Complaints about bank lending-related matters rose sharply in the last three months of 2021, according to the Banking Ombudsman.
Latest data indicates complaints about home loans rose 24 per cent and about credit cards by 19 per cent between October and December, compared with the previous three months.
Complaints about long waiting times for a loan decision rose 62 per cent on the previous quarter, while complaints about declined applications were up 22 per cent.
Banking ombudsman Nicola Sladden said she was not surprised by the increase because it coincided with the introduction of amendments to the Credit Contracts and Consumer Finance Act.
The legislation required lenders to scrutinise customers' expenses more closely when assessing loan applications, along with other measures designed to protect vulnerable consumers.
"We knew some customers wouldn't be happy about this greater level of scrutiny - or the resulting longer processing times," Sladden said.
"We issued a guide in October to help customers prepare for the changes, but many would still have been caught by surprise."
In total, banks received 24,206 complaints during the quarter, up 3 per cent on the previous quarter.
Of these, 12 per cent were about what customers considered to be a bank's failure to follow through on an agreed action, particularly in lending-related matters.

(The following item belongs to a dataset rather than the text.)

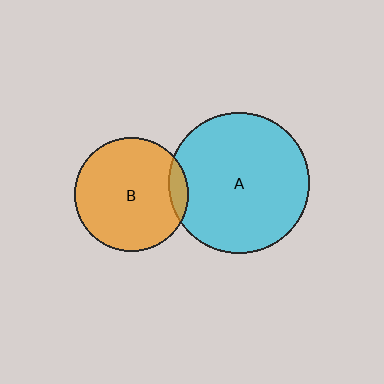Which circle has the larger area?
Circle A (cyan).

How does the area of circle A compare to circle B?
Approximately 1.5 times.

Sladden said the tightening of loan-to-value ratios and an increase in interest rates during the quarter contributed to the spike in lending-related complaints.
In November, the Reserve Bank halved the amount of low-equity lending banks were able to provide, leading some banks to withdraw or modify pre-approvals issued to borrowers with deposits of less than 20 per cent.
The scheme also received more lending-related complaints between October and December, with a doubling of concerns about delays and banks not acting as promised, as well as a significant increase in concerns about unfair fees and rates.
On a more positive note, she said there had been a drop in the number of complaints related to financial hardship, which indicated the banks were managing those more effectively.
New Zealand Bankers' Association chief executive Roger Beaumont said it was no coincidence that lending related complaints had risen at the same time the government introduced new lending rules that made it harder to get a loan.
"The new rules mean it takes longer to get a loan because banks need to collect and verify more detailed information from customers.
"It's also harder for banks to approve loans because of the surpluses customers need to have, on top of banks' existing responsible lending practices such factoring in potential interest rates rises."
Beaumont said it was not surprised the government's new rules were making some customers unhappy, and front line workers were bearing the brunt of that.
"It's also not surprising they're complaining to the Banking Ombudsman about it, even though we're not responsible for the rule change."
The Government has recently announced tweaks to the law change which are under consultation and are set to come into force in early June.
But Beaumont said it was not convinced the tweaks would do enough to make a difference for customers.
"More could be done to reduce the impact on most consumers while maintaining protections for vulnerable consumers. We'd like to see the new rules work in a way that doesn't restrict access to responsible lending for consumers who can afford it, while ensuring vulnerable consumers are protected from high-cost credit that may not suit their circumstances."